The author notices that a lot of young men break their sexual relationships into two categories: actual romance, and hookups. Orenstein discovered that hookups and hookup culture were also a major source of distress in the sample. She writes about this from the point of view of natural human behavior (humans are naturally mating animals, and casual hookups are largely the consequence of fairly recent developments in birth control); with normal behavior, a person can be made to feel inadequate or left out if they believe it is more normal to have many casual sex partners.
Opinions on consent
The recent Me Too movement led this author to her research. She wanted to see whether there would be a common factor among the young men that might be helpful in shining a light on why some men have such abominable standards. She found her answer in the young men's opinions of consent. In various ethically exposing questions, the boys demonstrated a wide variety of opinions on consent, which indicates that they don't know the legal standard. This is a gap in their education, she feels.

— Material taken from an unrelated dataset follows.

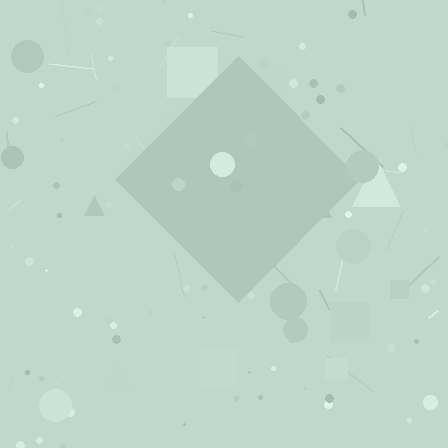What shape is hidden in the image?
A diamond is hidden in the image.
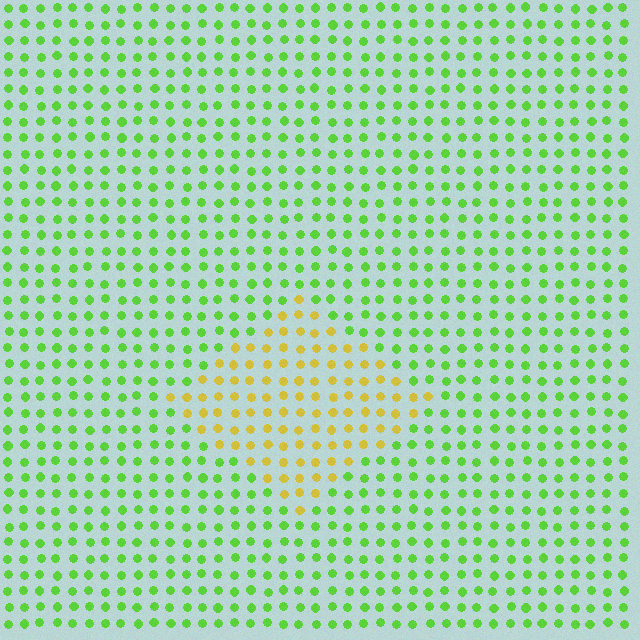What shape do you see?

Awkwardness and responsibility
If the author of this book is correct in her theories, then what follows is a call to action that she actually makes herself several times in the book—to educate young men about the standards for their behavior and about the sexual responsibility. She feels that one reason that might not get addressed is that it is awkward or emotionally difficult to discuss that with with one's sons, but when no one in their personal sphere of influence educates them about these things, they sometimes go on to be confused and even sometimes sexually abusive.